Methane is one of the major contributors to global warming. The rumen microbiota is directly involved in methane production in cattle. The link between variation in rumen microbial communities and host genetics has important applications and implications in bioscience. Having the potential to reveal the full extent of microbial gene diversity and complex microbial interactions, integrated metagenomics and network analysis holds great promise in this endeavour. This study investigates the rumen microbial community in cattle through the integration of metagenomic and network-based approaches. Based on the relative abundance of 1570 microbial genes identified in a metagenomics analysis, the co-abundance network was constructed and functional modules of microbial genes were identified. One of the main contributions is to develop a random matrix theory-based approach to automatically determining the correlation threshold used to construct the co-abundance network.
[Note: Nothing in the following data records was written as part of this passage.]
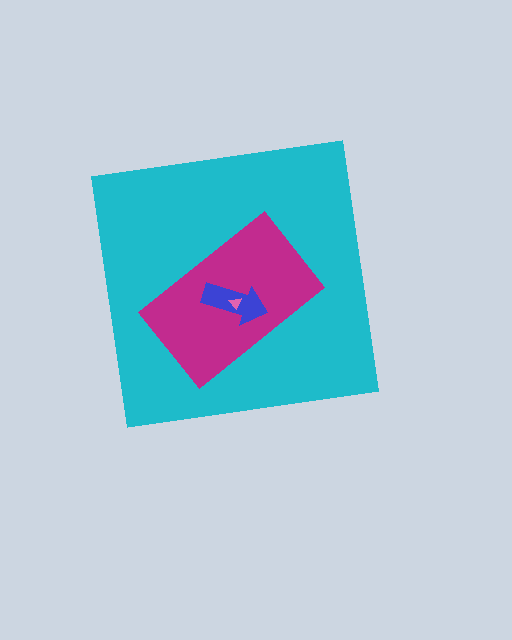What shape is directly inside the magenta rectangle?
The blue arrow.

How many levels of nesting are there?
4.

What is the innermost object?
The pink triangle.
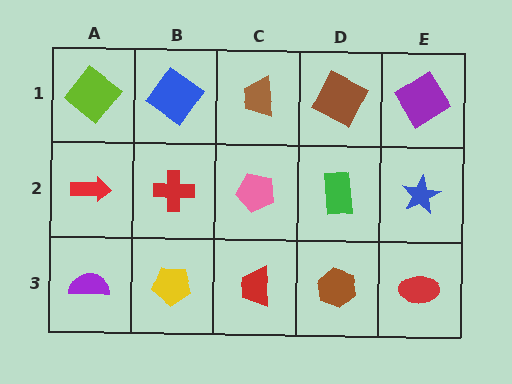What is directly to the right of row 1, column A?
A blue diamond.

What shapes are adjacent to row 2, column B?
A blue diamond (row 1, column B), a yellow pentagon (row 3, column B), a red arrow (row 2, column A), a pink pentagon (row 2, column C).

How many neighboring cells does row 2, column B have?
4.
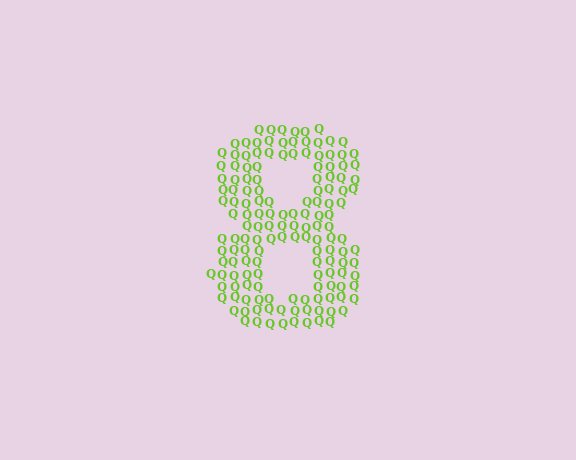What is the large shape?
The large shape is the digit 8.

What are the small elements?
The small elements are letter Q's.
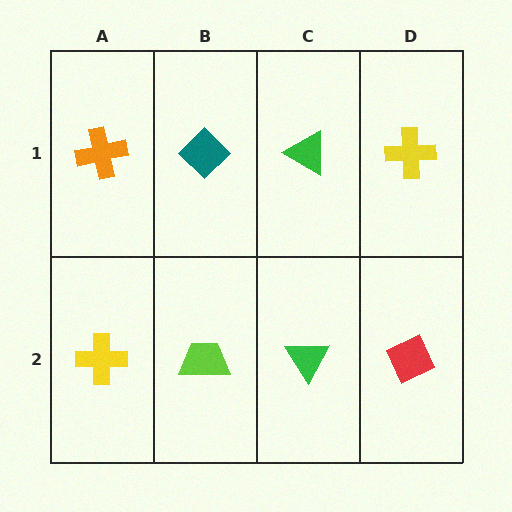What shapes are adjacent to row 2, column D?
A yellow cross (row 1, column D), a green triangle (row 2, column C).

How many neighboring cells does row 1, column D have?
2.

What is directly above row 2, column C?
A green triangle.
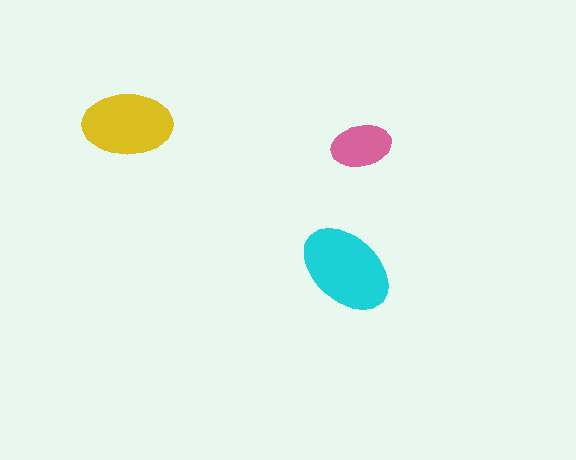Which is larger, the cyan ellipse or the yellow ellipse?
The cyan one.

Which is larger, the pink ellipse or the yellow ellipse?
The yellow one.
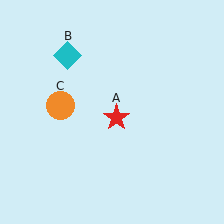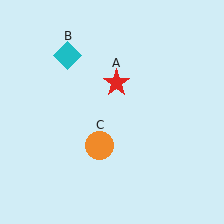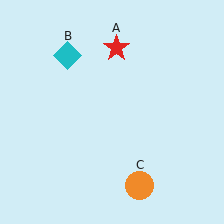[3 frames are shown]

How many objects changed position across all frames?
2 objects changed position: red star (object A), orange circle (object C).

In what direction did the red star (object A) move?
The red star (object A) moved up.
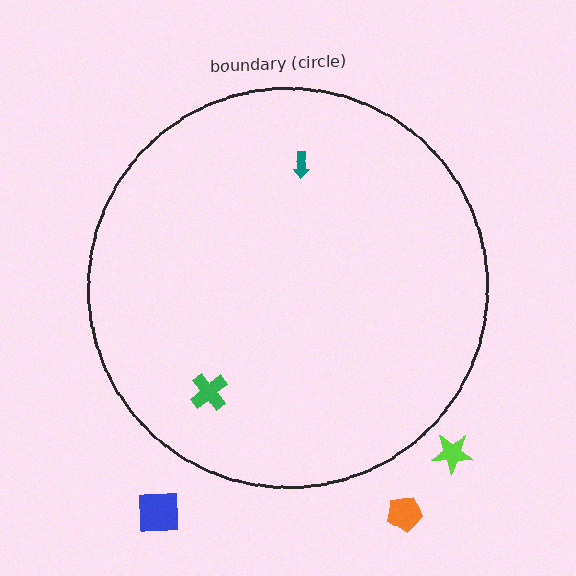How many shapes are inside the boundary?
2 inside, 3 outside.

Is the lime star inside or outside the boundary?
Outside.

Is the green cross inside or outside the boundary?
Inside.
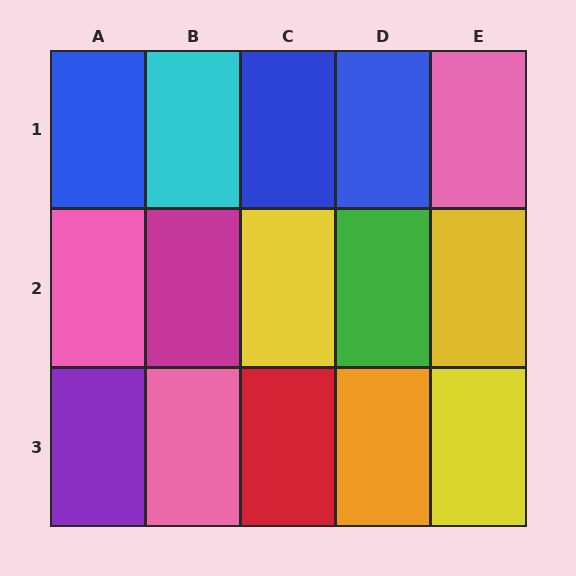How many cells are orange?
1 cell is orange.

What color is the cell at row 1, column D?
Blue.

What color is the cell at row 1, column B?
Cyan.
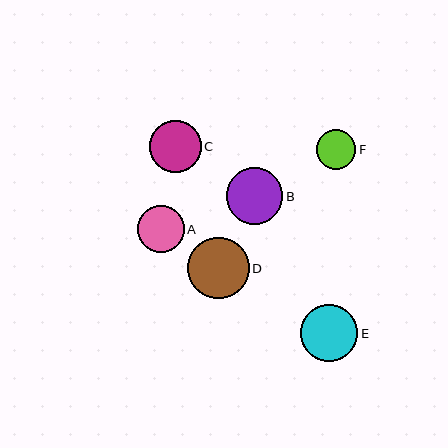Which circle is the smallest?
Circle F is the smallest with a size of approximately 39 pixels.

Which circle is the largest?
Circle D is the largest with a size of approximately 61 pixels.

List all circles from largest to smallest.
From largest to smallest: D, E, B, C, A, F.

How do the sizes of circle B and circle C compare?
Circle B and circle C are approximately the same size.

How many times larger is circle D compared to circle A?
Circle D is approximately 1.3 times the size of circle A.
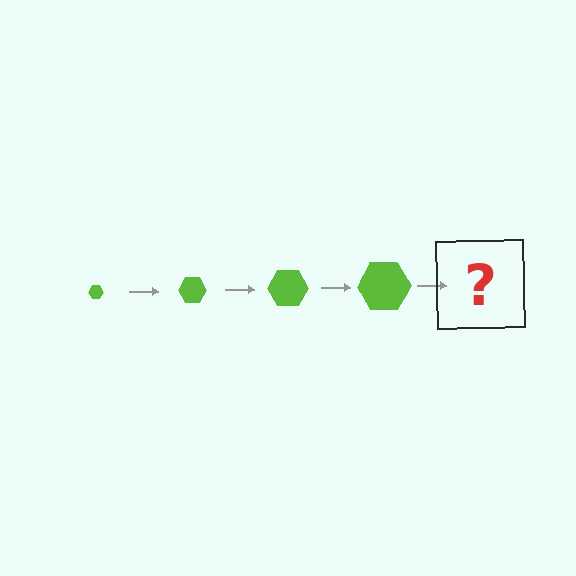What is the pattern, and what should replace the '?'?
The pattern is that the hexagon gets progressively larger each step. The '?' should be a lime hexagon, larger than the previous one.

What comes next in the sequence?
The next element should be a lime hexagon, larger than the previous one.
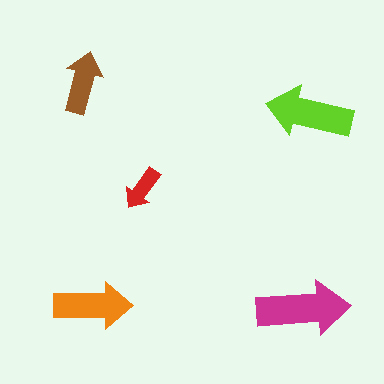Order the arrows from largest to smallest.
the magenta one, the lime one, the orange one, the brown one, the red one.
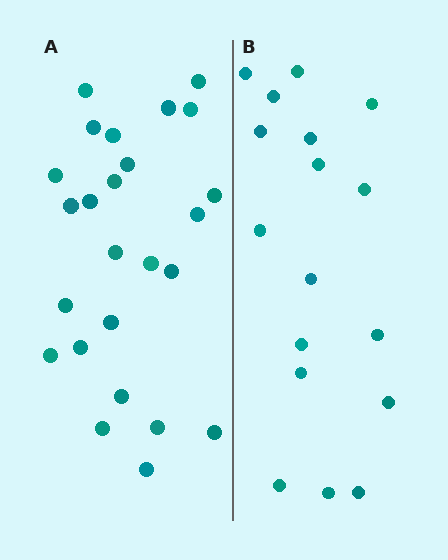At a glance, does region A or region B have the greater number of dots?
Region A (the left region) has more dots.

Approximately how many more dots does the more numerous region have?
Region A has roughly 8 or so more dots than region B.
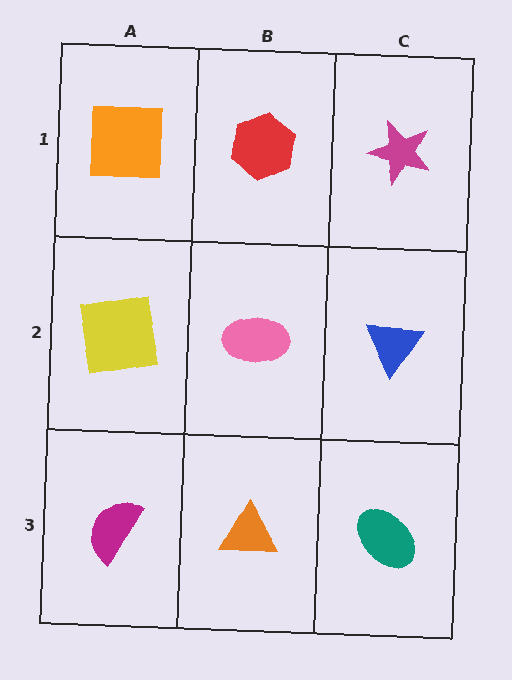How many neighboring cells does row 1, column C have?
2.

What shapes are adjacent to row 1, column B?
A pink ellipse (row 2, column B), an orange square (row 1, column A), a magenta star (row 1, column C).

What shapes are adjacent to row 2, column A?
An orange square (row 1, column A), a magenta semicircle (row 3, column A), a pink ellipse (row 2, column B).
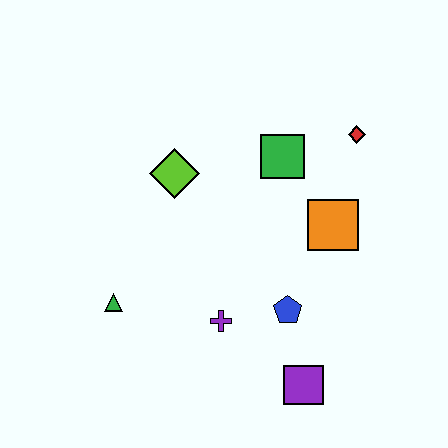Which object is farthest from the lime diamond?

The resulting network, consisting of 549 microbial genes and 3349 connections, exhibits a clear modular structure with certain trait-specific genes highly over-represented in modules. More specifically, all the 20 genes previously identified to be associated with methane emissions are found in a module (hypergeometric test, p <10−11). One third of genes are involved in methane metabolism pathways. The further examination of abundance profiles across 8 samples of genes highlights that the revealed pattern of metagenomics abundance has a strong association with methane emissions. Furthermore, the module is significantly enriched with microbial genes encoding enzymes that are directly involved in methanogenesis (hypergeometric test, p <10−9).
•RMT-based approach can be used to construct condition-specific co-abundance networks.
•The constructed co-abundance network exhibits a clear modular structure.
•Certain trait-specific genes are highly over-represented in modules.
• Key biological mechanisms associated with methane emission were revealed.